The Poppy pattern is reusable. Vendor-agnostic AI assistants with curated, domain-specific interfaces and no dependency on any particular model provider are not just a government architecture. Any enterprise with model price sensitivity, regulatory risk, or multi-vendor contracts can build something like Poppy. The pattern is: abstract the model, expose domain workflows, let the model choice live in the config layer.
Claude Code as a security tool is a production signal. CDT using Claude Code to scan and patch state code is the first government-confirmed production use of AI code review for security in infrastructure at this scale. Builders working on AI-assisted security tooling now have a government reference case.
Compliance burden is the real moat. The Trusted AI Procurement EO requires audit trails, civil rights protections, and documented model behavior. Most consumer AI tools aren’t built for this. The builders who can ship compliant-by-design tools — with the audit logs, the data handling controls, and the procurement documentation — will access a market that isn’t saturated.

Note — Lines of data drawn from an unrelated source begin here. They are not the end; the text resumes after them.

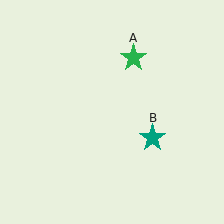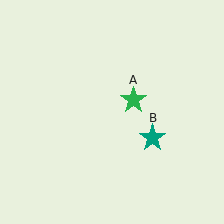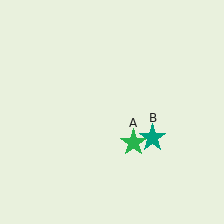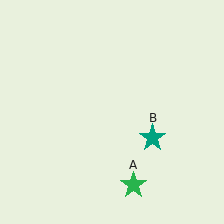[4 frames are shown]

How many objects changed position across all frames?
1 object changed position: green star (object A).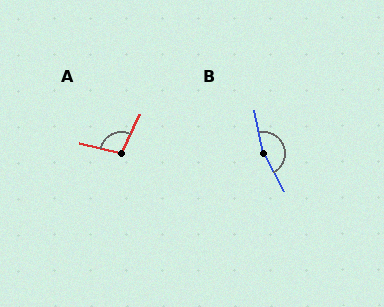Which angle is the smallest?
A, at approximately 102 degrees.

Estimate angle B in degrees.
Approximately 162 degrees.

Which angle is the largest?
B, at approximately 162 degrees.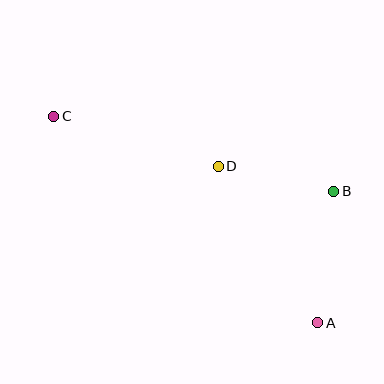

50% off isn’t free. The discount matters because government budgets are constrained and procurement processes are long. Even with a 50% discount, government agencies need justification documentation, budget cycle alignment, and approval chains. Builders who understand how to sell into this process — through contract vehicles, cooperative purchasing agreements, and procurement-friendly pricing models — have a structural advantage over builders who expect inbound demand.
What’s Not Clear Yet
California hasn’t published benchmark data on the Poppy pilot beyond headcount and department count. The 2,800-person pilot across 67 departments is meaningful in scope, but without productivity data or error rates, it’s hard to assess how well government-specific AI is performing versus generic productivity tools.
The Claude Code security use case at CDT is also under-documented. Whether this is running in an air-gapped environment, how patches are reviewed before deployment, and what liability framework applies when AI suggests a security fix that ships with a vulnerability — none of this is public. These are the questions every enterprise considering AI-assisted security tooling needs answered before production deployment.
The Broader Signal
The California deal isn’t primarily about California. It’s a signal about the stage of enterprise AI adoption. When the largest US state deploys AI through a centralized procurement portal with a tiered toolset (worker productivity, domain-specific agents, security tooling), the technology has moved from experimentation to infrastructure. The builders who will capture the next wave of AI market growth are the ones building for organizations that need compliance, auditability, vendor flexibility, and training — not just raw capability.